Рассказывая свою историю священнику, я живо вспоминал недавние события своей жизни. Нервы натянулись стальными канатами, адреналин наполнил нутро, в голове застучало, как в барабане, по которому беспрестанно бьют колотушкой. Я стал нервно вертеть в руках столовую ложку, которой только что ел постную монастырскую похлёбку. И вдруг… о, что я вижу! На тыльной стороне ложки была отчётливо оттиснута фашистская свастика. От неожиданности я чуть не выронил столовый предмет из рук, но вовремя спохватился и сделал вид, будто ничего не произошло.

А святой отец, заинтересованный моей историей, продолжал дальше расспрашивать:

– Ну и что было на следующей встрече? Они вас всё же вынудили работать на них?

– Следующей встречи не было. Мне удалось её избежать так.
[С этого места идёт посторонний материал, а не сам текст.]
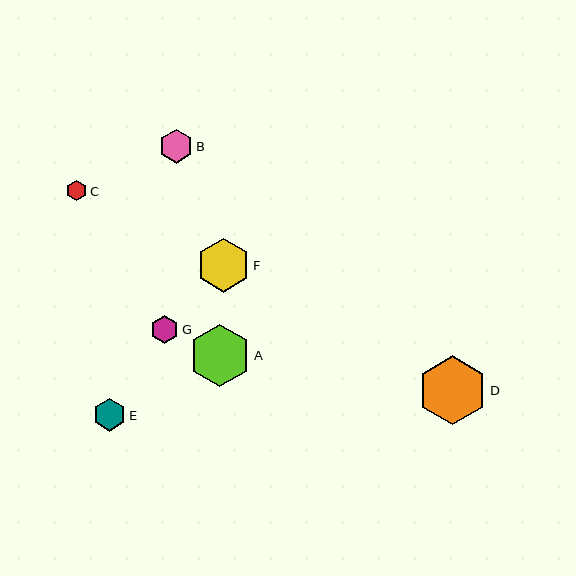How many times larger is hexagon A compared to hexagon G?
Hexagon A is approximately 2.2 times the size of hexagon G.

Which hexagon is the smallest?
Hexagon C is the smallest with a size of approximately 21 pixels.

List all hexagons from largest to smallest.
From largest to smallest: D, A, F, B, E, G, C.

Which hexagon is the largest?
Hexagon D is the largest with a size of approximately 69 pixels.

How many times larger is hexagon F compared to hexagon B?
Hexagon F is approximately 1.6 times the size of hexagon B.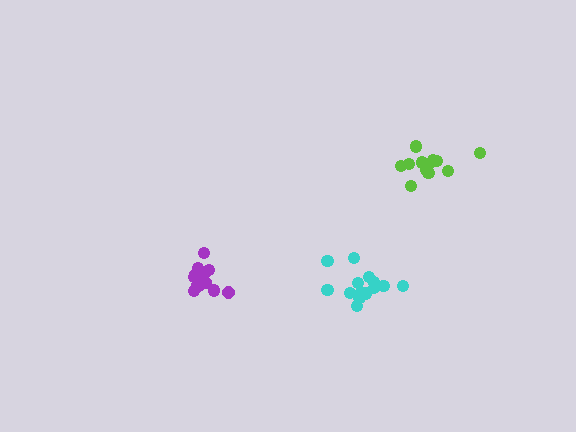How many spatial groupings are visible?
There are 3 spatial groupings.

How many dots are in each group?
Group 1: 12 dots, Group 2: 14 dots, Group 3: 13 dots (39 total).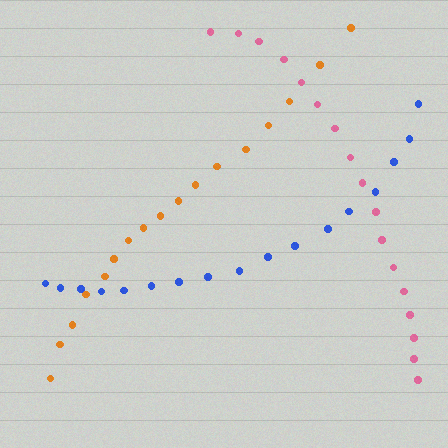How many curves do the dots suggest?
There are 3 distinct paths.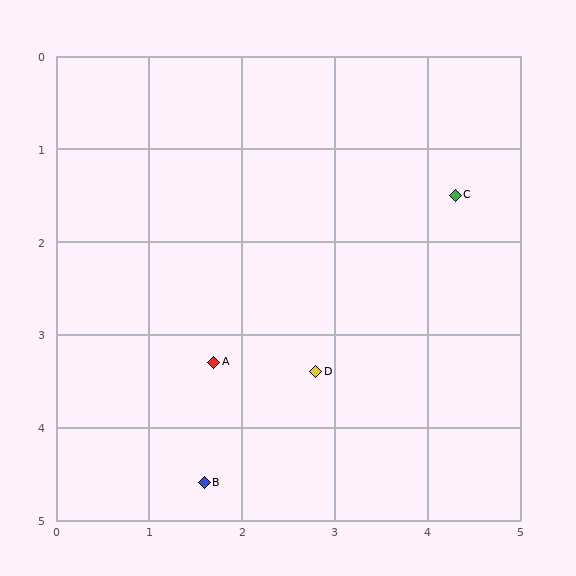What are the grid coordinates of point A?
Point A is at approximately (1.7, 3.3).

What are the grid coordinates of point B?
Point B is at approximately (1.6, 4.6).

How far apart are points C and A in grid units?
Points C and A are about 3.2 grid units apart.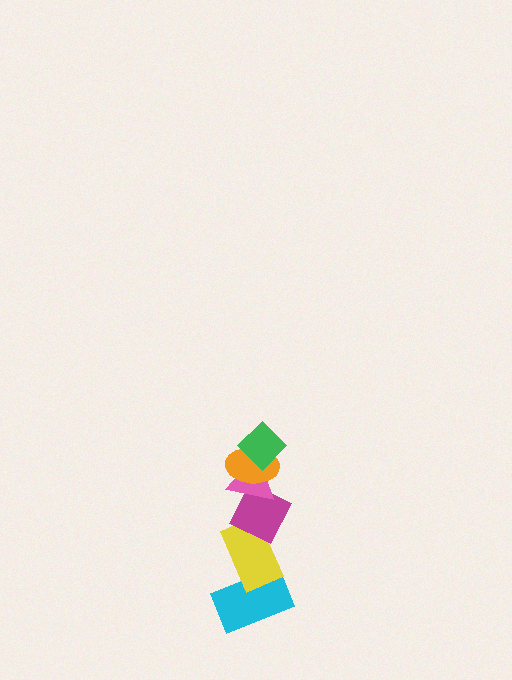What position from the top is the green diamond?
The green diamond is 1st from the top.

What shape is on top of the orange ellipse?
The green diamond is on top of the orange ellipse.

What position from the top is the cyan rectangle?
The cyan rectangle is 6th from the top.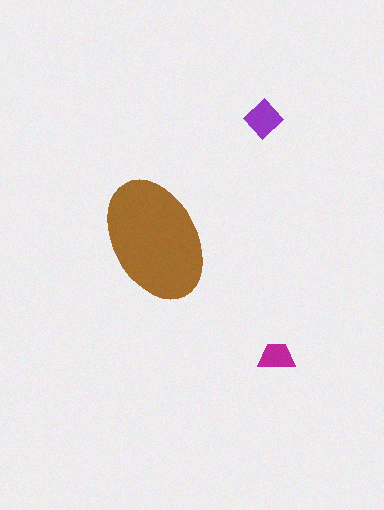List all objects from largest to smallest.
The brown ellipse, the purple diamond, the magenta trapezoid.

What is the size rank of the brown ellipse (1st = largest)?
1st.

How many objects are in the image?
There are 3 objects in the image.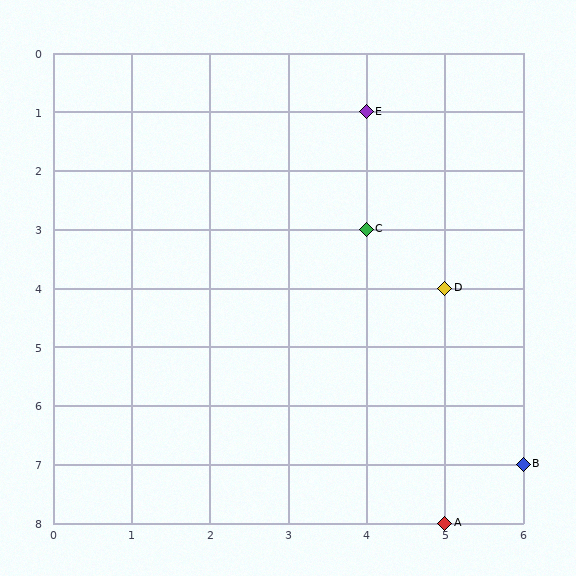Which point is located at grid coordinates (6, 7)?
Point B is at (6, 7).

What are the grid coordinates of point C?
Point C is at grid coordinates (4, 3).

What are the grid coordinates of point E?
Point E is at grid coordinates (4, 1).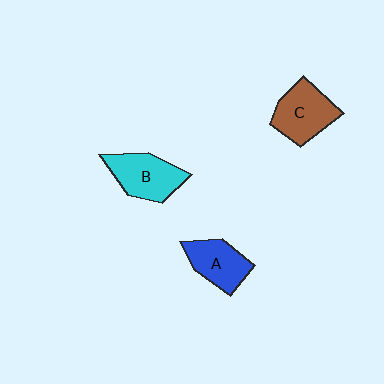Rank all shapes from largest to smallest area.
From largest to smallest: C (brown), B (cyan), A (blue).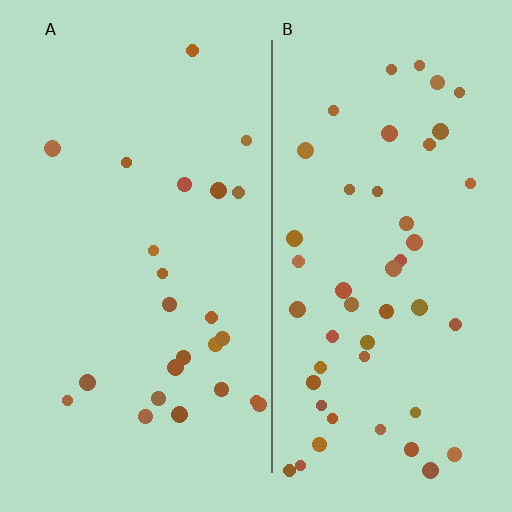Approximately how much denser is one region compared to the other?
Approximately 2.0× — region B over region A.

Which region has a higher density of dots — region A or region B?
B (the right).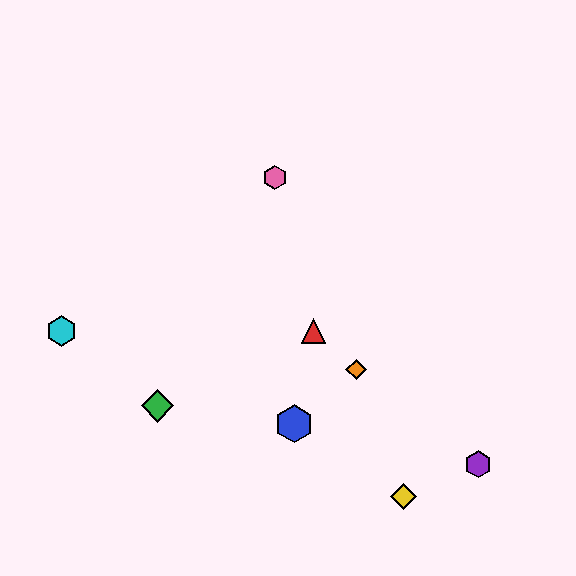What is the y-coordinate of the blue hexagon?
The blue hexagon is at y≈424.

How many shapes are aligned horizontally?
2 shapes (the red triangle, the cyan hexagon) are aligned horizontally.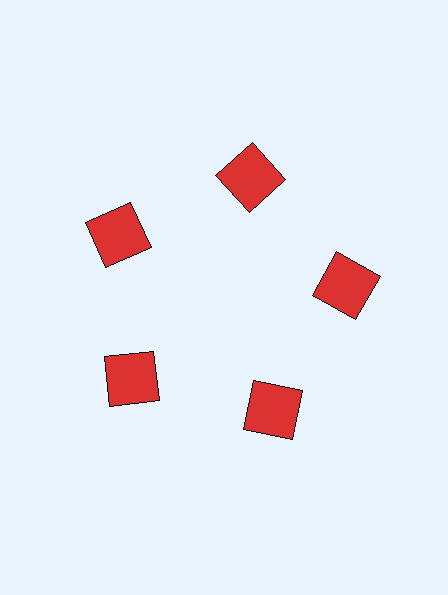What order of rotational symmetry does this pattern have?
This pattern has 5-fold rotational symmetry.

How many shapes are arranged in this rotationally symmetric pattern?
There are 5 shapes, arranged in 5 groups of 1.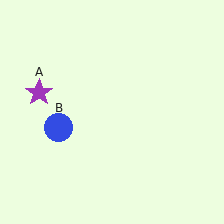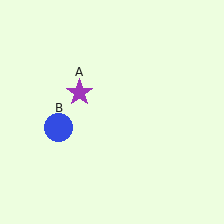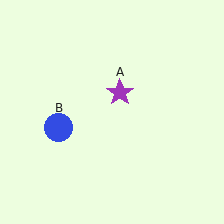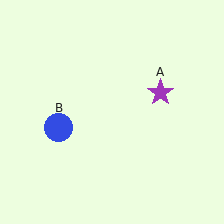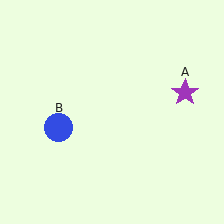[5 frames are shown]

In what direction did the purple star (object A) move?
The purple star (object A) moved right.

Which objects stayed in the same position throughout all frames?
Blue circle (object B) remained stationary.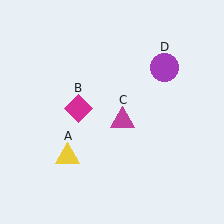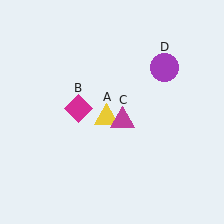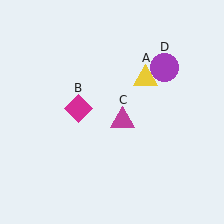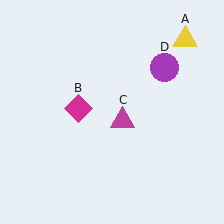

Моей напарницей по работе в газете, с которой я делал много совместных материалов, была одна опытная журналистка. Она много лет работала в нашей газете и очень многое знала, что творится в городе, скрытое от глаз обывателей. Между нами были очень дружеские отношения и она, как более опытная, опекала меня. Ей-то я и рассказал о своей заботе. Наталья, так её звали, живо посочувствовала мне, но прежде разъяснила, что, сотрудничая с ФСБ, я приобрету большие преимущества и перспективы, а также, неприкосновенность.

– Это хорошая «крыша», имей в виду, – напирала моя наставница. – Они способны прикрыть тебя в любой ситуации и от бандитских структур, и от официальных ведомств. Кроме того, можно гордиться, что именно тебе предложили сотрудничество, ведь эти люди не доверятся кому попало. Да и многие журналисты работают на ФСБ.

Но я не нуждался в подобной «крыше», отрабатывать которую нужно будет путём доносительства и наушничества. Я так прямо об этом и сказал Наталье. Она на моё такое откровение лишь покровительственно посетовала, мол, я наивный максималист и поэтому не могу пользоваться преимуществами, которые представляет судьба. И ещё она пообещала переговорить с начальником городского отдела ФСБ по поводу моего дела, чтобы его сотрудники оставили меня в покое. С того момента больше меня никто не вербовал.

– Так получается, что она сама сотрудничала с ФСБ, раз смогла решить так легко вашу проблему, – догадался священник.

– Об этом, батюшка, вслух не говорят…

***

И всё-таки вторая встреча с заместителем начальника городского отдела ФСБ капитаном Стрежекозой у меня состоялась, но вот в связи с чем.

Опять же, с Натальей мы «раскопали» один горячий материалец, где в неприглядном виде предстал предшественник КГБ – сталинское НКВД. Одна старушка, предвидя свою скорую кончину, решила исповедовать душу. А груз на ней был тяжкий. И написала бабка нам в редакцию письмо, в котором рассказала о страшном убийстве, невольным свидетелем которого ей довелось стать в пятнадцатилетнем возрасте.

…Шёл август 1942 года. Кругом бушевала война. Немцы заняли Краснодар, но перед тем советские органы НКВД успели всех политических заключённых, содержавшихся в краснодарских тюрьмах, собрать в один большой этап и погнали их пешей колонной в тыл. Заключённых кормили жидкой похлёбкой из гороховой шелухи, поэтому было много истощённых, ослабленных, которые, обессилев, падали и их тут же, согласно законам военного времени, пристреливали конвоиры.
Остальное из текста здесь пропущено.